You are here

Transmutations: Alchemy in Art

fa_2000.001.258.jpg

Science History Institute

In artistic depictions of alchemy, science and art blend to tell nuanced stories about the cultures that produced the two fields. The tone of European alchemical art from across the centuries can range from representational to humanizing, often using caricature, subtle satire, and theatrical gestures and poses. This exhibition features depictions of chemistry and alchemy from the 17th through the 19th century.

The paintings’ subjects include detailed scenes of busy workshops where alchemists perform distillation, metallurgy, uroscopy, and tooth pulling. Portrayals of alchemists range from a figure of human folly to that of an honest laborer. Later paintings show a romanticized view of alchemy and illustrate how changes in artistic taste and convention also fueled misunderstandings about the practice of alchemy.

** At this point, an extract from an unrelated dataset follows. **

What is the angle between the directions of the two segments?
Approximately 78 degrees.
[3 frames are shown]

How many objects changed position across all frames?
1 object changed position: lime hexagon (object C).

Representations like those featured in the exhibition provide insight into the kind of work that alchemists did and the ways that they have been revered, reviled, and remembered.

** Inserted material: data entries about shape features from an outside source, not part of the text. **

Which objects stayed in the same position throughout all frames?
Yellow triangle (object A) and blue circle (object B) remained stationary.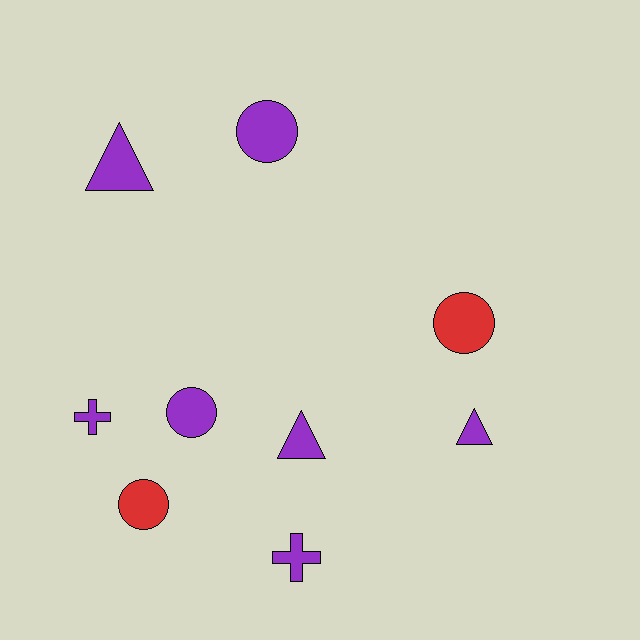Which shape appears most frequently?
Circle, with 4 objects.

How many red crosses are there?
There are no red crosses.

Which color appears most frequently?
Purple, with 7 objects.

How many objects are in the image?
There are 9 objects.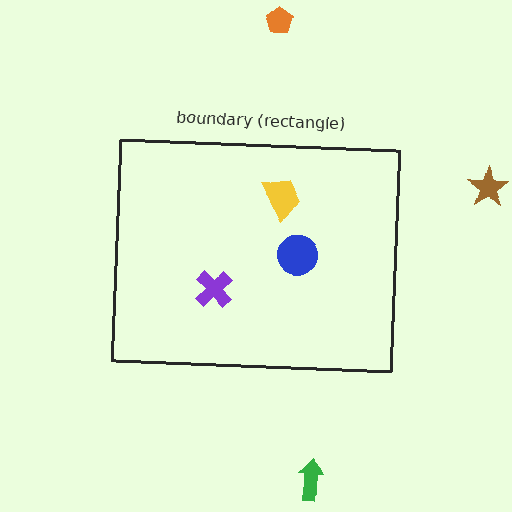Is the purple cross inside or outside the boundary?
Inside.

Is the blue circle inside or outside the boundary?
Inside.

This exhibition was made possible by Roy Eddleman, the Fisher Fund of the Pittsburgh Foundation, and the Midland Foundation.


Visitor Information

Transmutations: Alchemy in Art is an ongoing exhibition in the Chester G. Fisher Gallery at the Science History Institute.

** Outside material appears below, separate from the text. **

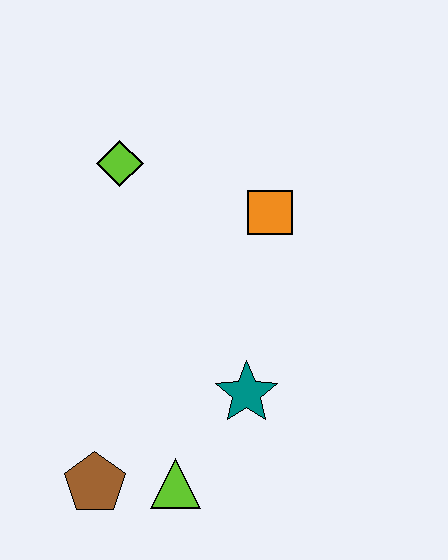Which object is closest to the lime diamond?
The orange square is closest to the lime diamond.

Tours of the gallery are free but require an appointment.

To schedule your visit please contact awiener@sciencehistory.org or call 215.925.2222 at least two weeks in advance.


About Chester Garfield Fisher

Chester Garfield Fisher founded Fisher Scientific in 1900 at the age of 20. The company has been a principal supplier of laboratory apparatus throughout the last century. C. G. Fisher was first drawn to alchemical artworks because they included beautifully rendered depictions of laboratory apparatus. He began acquiring alchemical paintings in the 1920s and continued to collect alchemical artworks throughout his lifetime. Fisher Scientific International, Inc., donated its collection (which includes paintings, works on paper, and such artifacts as glassware and instruments) to the Chemical Heritage Foundation in March 2000.